As promised i've released my emotional "Thorsten" dataset :partying_face:. I hope it's useful for someone and (as always) please keep in mind that i'm no professional voice talent, just a guy sharing his voice.

Infos and download links can be found here: https://github.com/thorstenMueller/deep-learning-german-tts/#dataset-Thorsten-emotional

thorstenMueller commented 3 years ago

I'll close this issue due my emotional dataset has been released. But feel free to post here for feedback on this.

thorstenMueller commented 3 years ago

After release means before new ideas are coming to mind. See here for "drunk" samples (just pronounced this way, i'm not drunk while recording ;-) ) https://twitter.com/ThorstenVoice/status/1386060775488430085

thorstenMueller commented 3 years ago

@monatis I'm just being curious, did you have time time listen to my emotional dataset and/or found an intended usage?

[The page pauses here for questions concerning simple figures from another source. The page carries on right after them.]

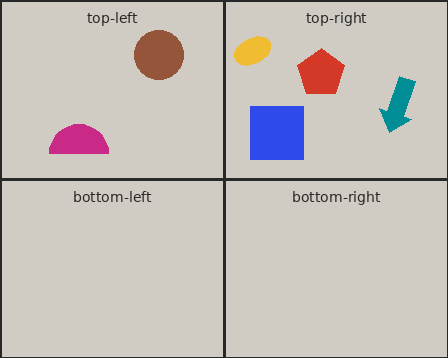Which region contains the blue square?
The top-right region.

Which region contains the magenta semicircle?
The top-left region.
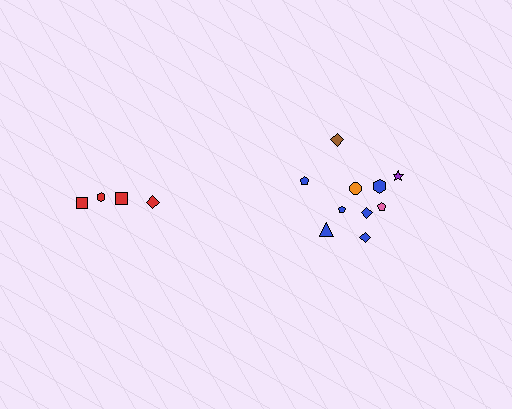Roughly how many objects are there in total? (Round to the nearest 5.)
Roughly 15 objects in total.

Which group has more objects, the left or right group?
The right group.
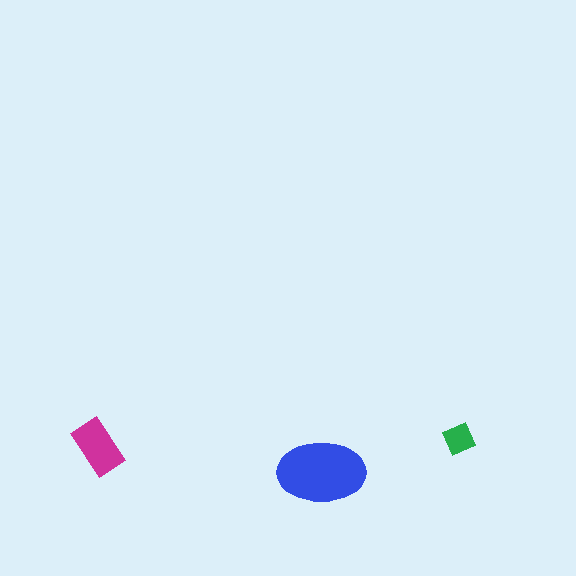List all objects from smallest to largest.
The green square, the magenta rectangle, the blue ellipse.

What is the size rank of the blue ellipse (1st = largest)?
1st.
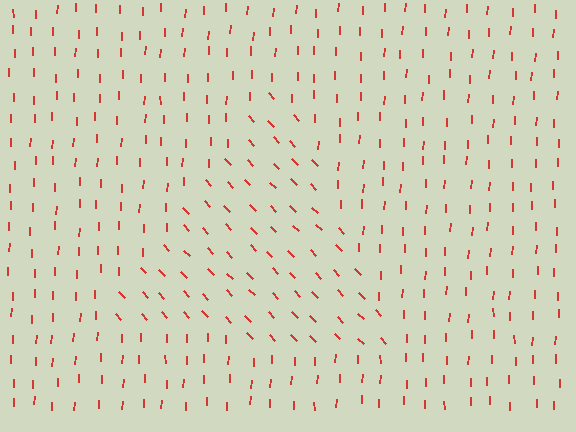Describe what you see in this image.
The image is filled with small red line segments. A triangle region in the image has lines oriented differently from the surrounding lines, creating a visible texture boundary.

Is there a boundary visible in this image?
Yes, there is a texture boundary formed by a change in line orientation.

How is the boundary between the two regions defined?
The boundary is defined purely by a change in line orientation (approximately 45 degrees difference). All lines are the same color and thickness.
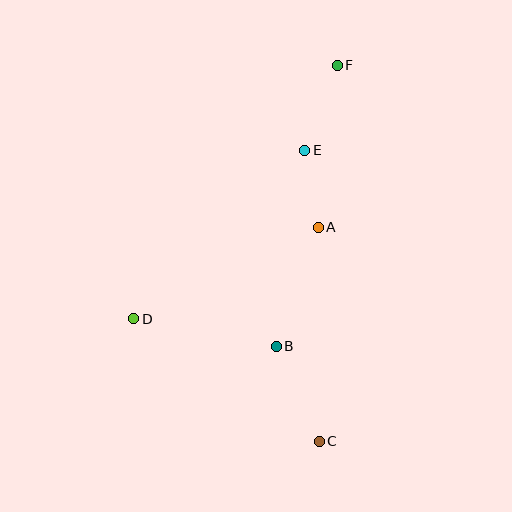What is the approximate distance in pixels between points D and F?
The distance between D and F is approximately 325 pixels.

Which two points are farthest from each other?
Points C and F are farthest from each other.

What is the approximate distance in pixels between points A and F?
The distance between A and F is approximately 163 pixels.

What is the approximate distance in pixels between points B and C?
The distance between B and C is approximately 104 pixels.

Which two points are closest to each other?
Points A and E are closest to each other.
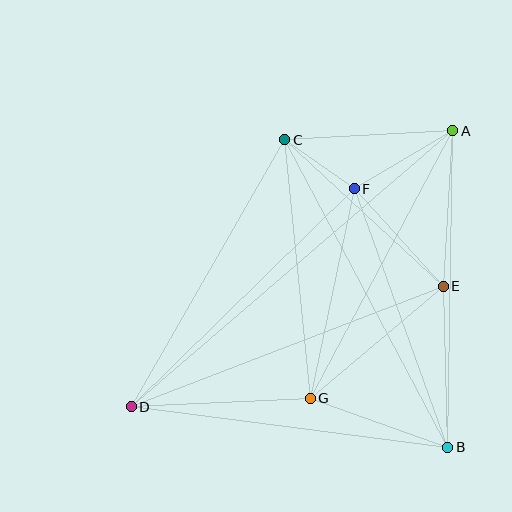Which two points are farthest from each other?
Points A and D are farthest from each other.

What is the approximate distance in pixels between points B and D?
The distance between B and D is approximately 319 pixels.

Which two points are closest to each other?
Points C and F are closest to each other.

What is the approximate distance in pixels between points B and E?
The distance between B and E is approximately 161 pixels.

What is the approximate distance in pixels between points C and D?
The distance between C and D is approximately 308 pixels.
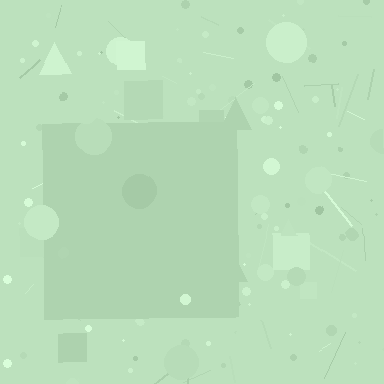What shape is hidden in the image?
A square is hidden in the image.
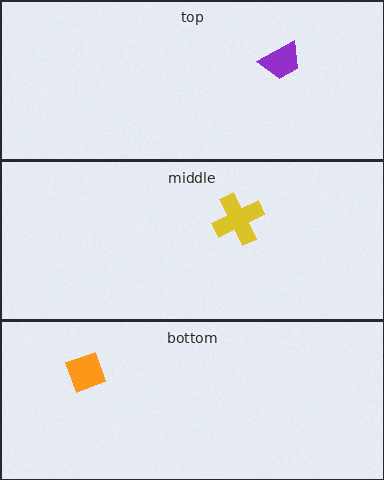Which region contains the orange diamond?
The bottom region.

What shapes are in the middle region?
The yellow cross.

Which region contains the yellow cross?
The middle region.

monatis commented 3 years ago

Hi @thorstenMueller, I listened to some samples and it sounded quite promising. Unfortunately I was dealing with health problems of my parents at that time so I just missed a feedback. Sorry for that. Currently working on a NLP project in Turkish, then I want to return to working with Emotional Thorsten dataset to make some experiments with the following: (1) Introducing an emotion vector to the architecture of Tacotron2 and finetuning it for Emotional TTS. (2) Training few-shot adaptation methods like AdaDurIAN. Let's see what we can build.

thorstenMueller commented 3 years ago

Hi @monatis . Thanks for your fast response and sorry to hear your parents had health problems. Hopefully things are doing well now. I justed wanted to be sure, that you know my emotional dataset is ready for "whatever". Your ideas sounds promising.

monatis commented 3 years ago

@thorstenMueller Yes they are up and running now 😃 Thanks for the reminder and of course for the great dataset you're giving away to the community 😊 By the way, I'm leading the TensorFlow Turkey community and we're holding regular online events to talk about TensorFlow things and broader machine learning. If you would like to, I want to have you as a guest in one of such events to talk about your motivation and experience in building and sharing this dataset. I'm pretty sure that it will be a great inspiration for a lot of people. If you agree, you can simply say hello at the email address on my profile to talk about the details.

thorstenMueller commented 3 years ago

After release means before new ideas are coming to mind. See here for "drunk" samples (just pronounced this way, i'm not drunk while recording ;-) ) https://twitter.com/ThorstenVoice/status/1386060775488430085

Today i've released version 2 of my emotional dataset :tada:. In addition to emotions from version 1:

It now includes:

Check details and download on my Github page https://github.com/thorstenMueller/deep-learning-german-tts/#dataset-Thorsten-emotional

@monatis: Just in case it's interesting for you.